À travers les œilletons montés à l’envers des portes (sur chacune, capiton et mousse épaisse teintée rouge vif) : des carcasses, identiques, l’échine à l’atelier, le regard froncé sur du papier de verre, le visage barbouillé d’encre sympathique. Toutes les carcasses sont coiffées de cagoules avec une ouverture grillagée au niveau de la bouche. En caressant leurs bras on récupère une liqueur particulière qui fait pourrir la terre. Les cagoules, c’est pour dissimuler la laideur. Des hôtesses se tiennent debout à leurs côtés, portant à bout de bras de petits plateaux d’argent sur lesquels sont disposés divers instruments. Aussi le travail ainsi s’initie : une carcasse achève son texte, plie la feuille, l’insère dans une enveloppe et la repose sur le plateau d’argent que tient l’hôtesse. L’hôtesse alors enflamme la lettre qui, à mesure qu’elle se consume, hurle des prophéties de sorcier. On prévient : c’est l’unique méthode pour écouter les récits des carcasses. Sans ces précautions. Je préfère ne pas en parler.

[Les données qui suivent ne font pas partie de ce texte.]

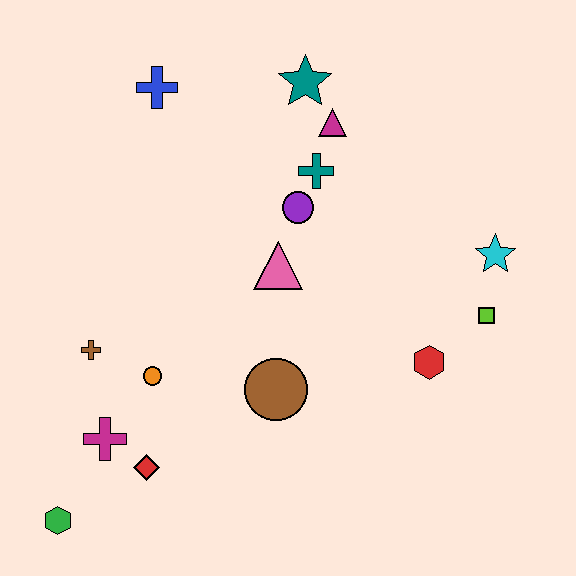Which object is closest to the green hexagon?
The magenta cross is closest to the green hexagon.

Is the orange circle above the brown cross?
No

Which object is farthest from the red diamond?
The teal star is farthest from the red diamond.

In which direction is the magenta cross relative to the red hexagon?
The magenta cross is to the left of the red hexagon.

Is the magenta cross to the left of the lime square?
Yes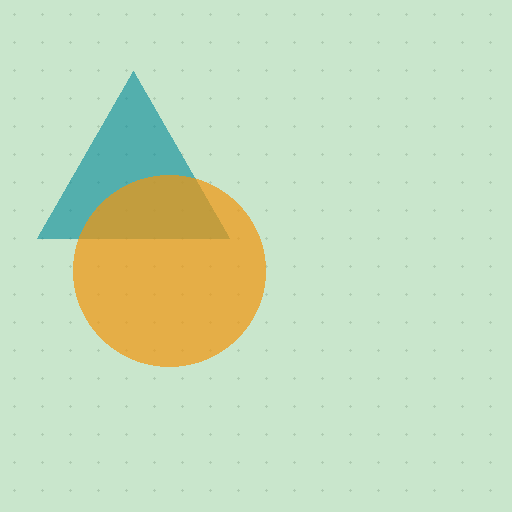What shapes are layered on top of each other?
The layered shapes are: a teal triangle, an orange circle.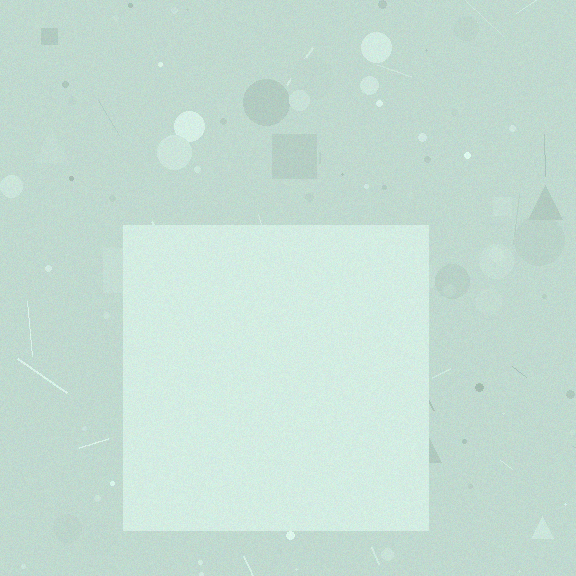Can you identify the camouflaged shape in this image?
The camouflaged shape is a square.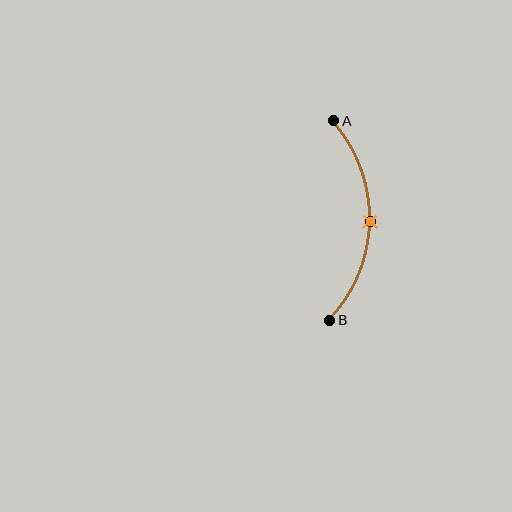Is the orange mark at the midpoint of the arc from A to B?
Yes. The orange mark lies on the arc at equal arc-length from both A and B — it is the arc midpoint.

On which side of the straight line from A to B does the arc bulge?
The arc bulges to the right of the straight line connecting A and B.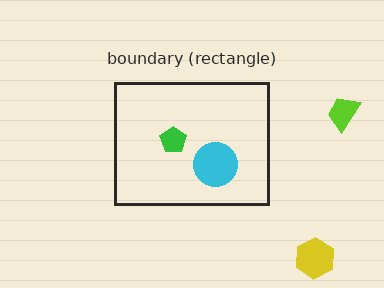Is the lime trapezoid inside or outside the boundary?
Outside.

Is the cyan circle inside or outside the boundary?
Inside.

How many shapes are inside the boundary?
2 inside, 2 outside.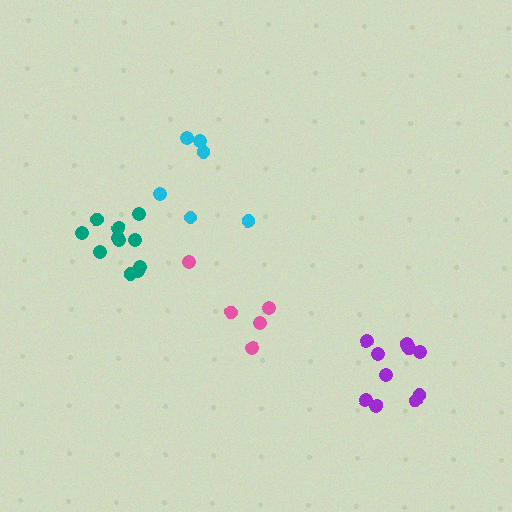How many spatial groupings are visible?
There are 4 spatial groupings.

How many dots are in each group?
Group 1: 11 dots, Group 2: 5 dots, Group 3: 10 dots, Group 4: 6 dots (32 total).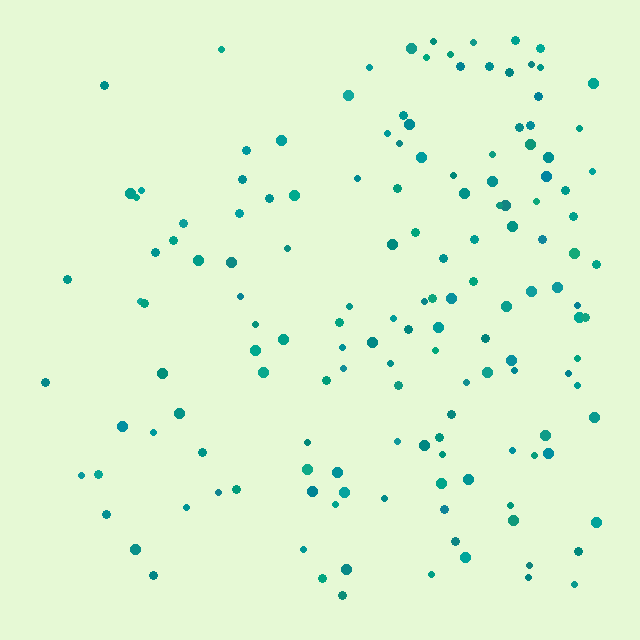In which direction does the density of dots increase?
From left to right, with the right side densest.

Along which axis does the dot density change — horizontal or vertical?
Horizontal.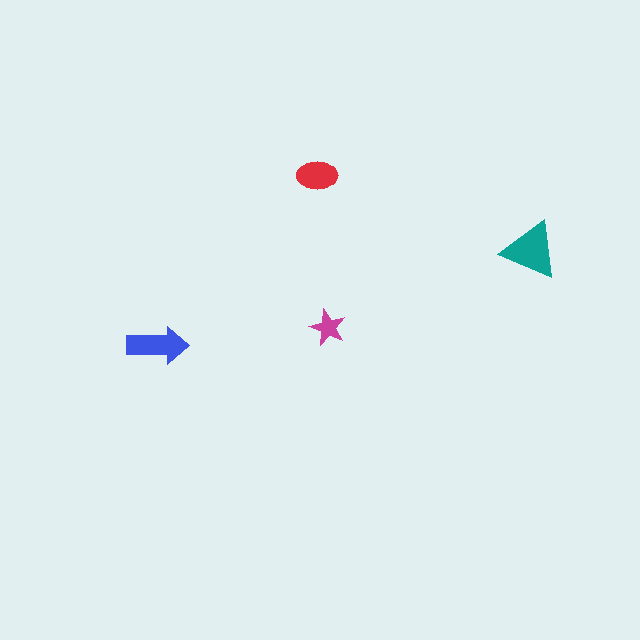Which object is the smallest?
The magenta star.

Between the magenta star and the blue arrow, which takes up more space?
The blue arrow.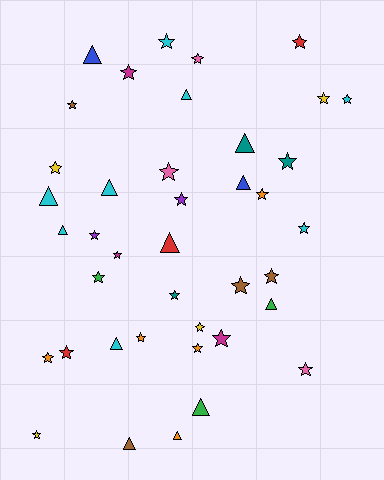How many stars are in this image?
There are 27 stars.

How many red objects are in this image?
There are 3 red objects.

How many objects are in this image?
There are 40 objects.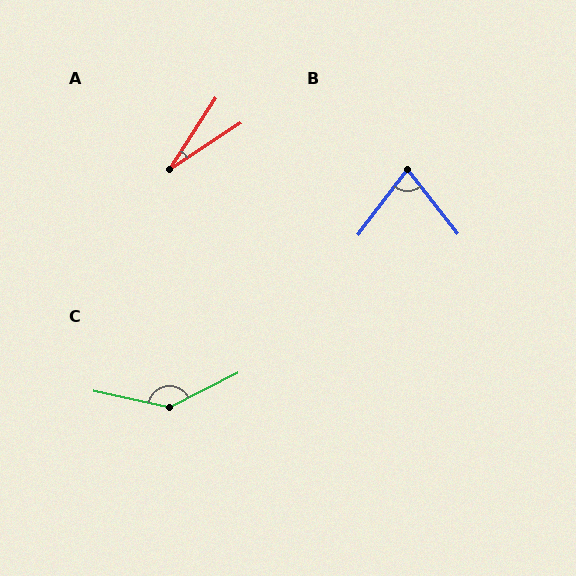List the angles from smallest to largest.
A (24°), B (75°), C (140°).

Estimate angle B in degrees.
Approximately 75 degrees.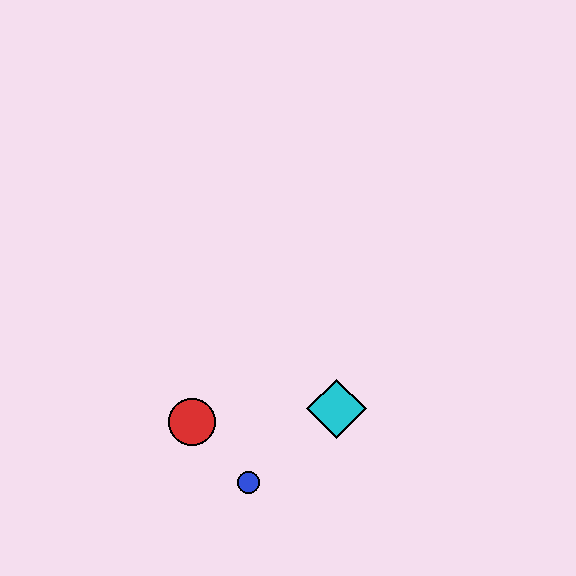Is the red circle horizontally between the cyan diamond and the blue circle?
No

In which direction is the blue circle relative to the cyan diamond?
The blue circle is to the left of the cyan diamond.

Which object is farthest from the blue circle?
The cyan diamond is farthest from the blue circle.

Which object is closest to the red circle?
The blue circle is closest to the red circle.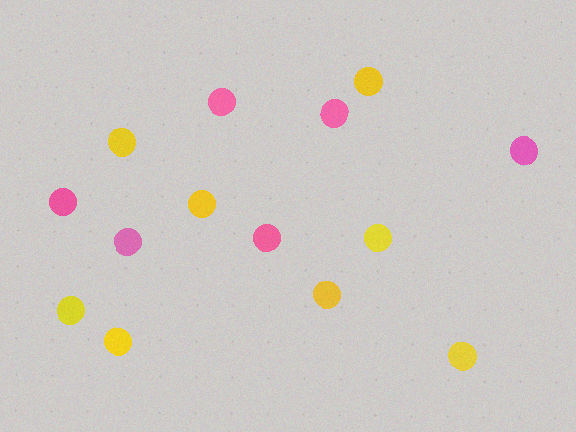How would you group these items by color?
There are 2 groups: one group of yellow circles (8) and one group of pink circles (6).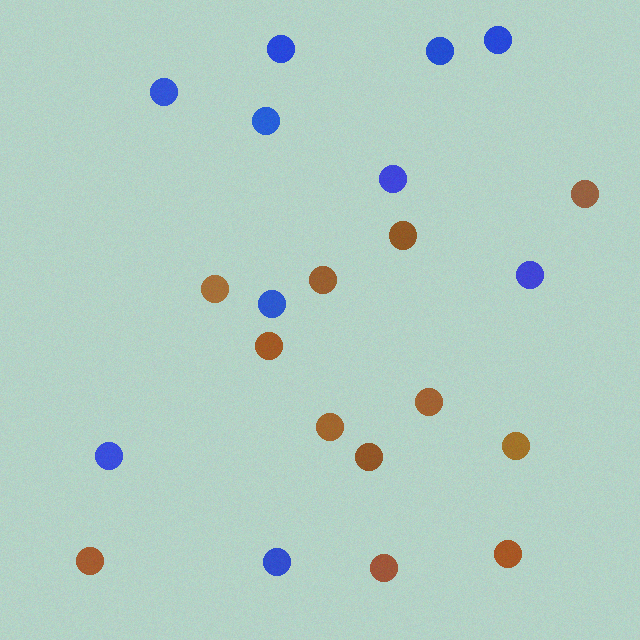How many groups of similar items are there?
There are 2 groups: one group of blue circles (10) and one group of brown circles (12).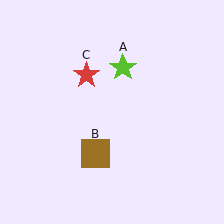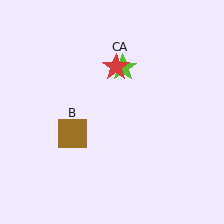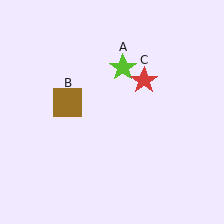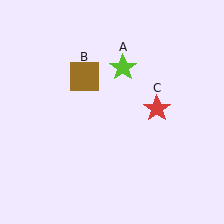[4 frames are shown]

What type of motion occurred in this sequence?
The brown square (object B), red star (object C) rotated clockwise around the center of the scene.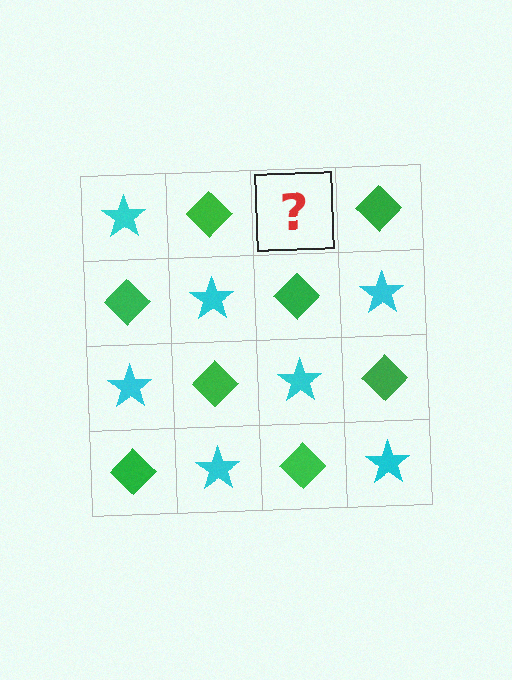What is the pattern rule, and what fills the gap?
The rule is that it alternates cyan star and green diamond in a checkerboard pattern. The gap should be filled with a cyan star.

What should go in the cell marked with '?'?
The missing cell should contain a cyan star.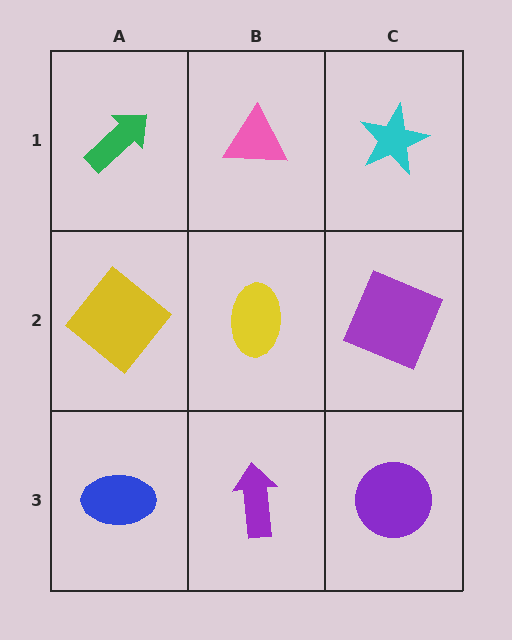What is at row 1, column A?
A green arrow.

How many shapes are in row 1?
3 shapes.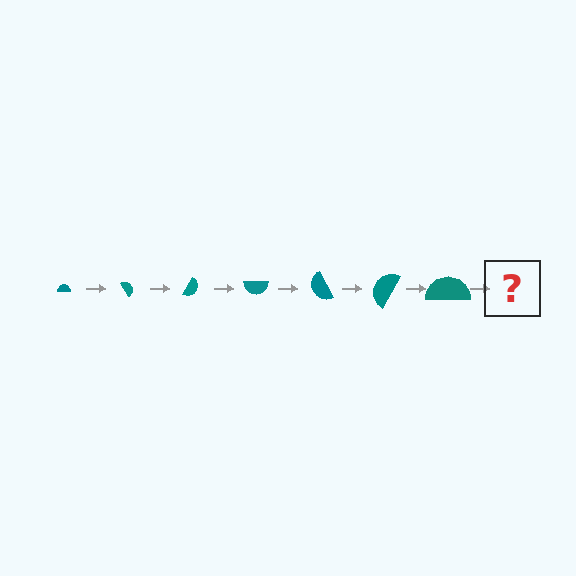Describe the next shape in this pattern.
It should be a semicircle, larger than the previous one and rotated 420 degrees clockwise from the start.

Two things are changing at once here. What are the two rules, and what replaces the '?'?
The two rules are that the semicircle grows larger each step and it rotates 60 degrees clockwise each step. The '?' should be a semicircle, larger than the previous one and rotated 420 degrees clockwise from the start.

À l’aide de micros disposés dans chaque pièce, les propriétaires enregistrent ces prophéties sur les bandes noires de leurs magnétoscopes, puis ils les revendent ensuite à de riches industriels. Les industriels ont de quoi traduire les prophéties des carcasses. Ils accèdent ainsi au sublime. Seuls les industriels ont l’argent pour atteindre le sublime.
Je remarque, au bout des couloirs de chaque étage, les portes de pièces qui semblent plus luxueuses. Ce sont les bureaux des propriétaires. De petits écriteaux indiquent chez qui l’on rentre. Leurs noms sont gravés dans l’or. Un unique monte‑charge transporte la vaisselle des propriétaires depuis l’entrée de leurs bureaux respectifs jusque dans la cuisine, au sous-sol. Les propriétaires ne se nourrissent plus. Les soupières, terrines et autres bols de porcelaine basculent à la sortie, éclatent là et s’amoncellent dans les couloirs. Je m’entaille la plante d’un pied sur un éclat saillant.
Il y a une dépendance pour loger les carcasses non loin du marécage : il faut pour s’y rendre se faufiler en voiture entre plusieurs marais, et mieux vaut de bonnes roues car les voies sont pleines de nids-de-poule, et dans ces nids-de-poule des caïmans barbotent.
Comme garde rôde un vigile aveugle ; il se dirige au son de sa matraque qu’il fait résonner à coups légers sur des grilles de fer forgé. Il loue un mobile-home insalubre et utilise les vêtements des intrus débusqués comme ardoises pour isoler son abri de fortune ; leurs têtes, il en fait de la purée, qu’il mélange avec du jambon et conserve au froid dans du gros sel ; il distribue les os à ses chiens de chasse, qu’ils saisissent d’une patte, mâchonnent lentement, puis laissent pourrir au fond de leur chenil.
Je ne sais rien de plus que ce qu’on m’en a dit, et ce qu’on m’en a dit n’a aucune valeur.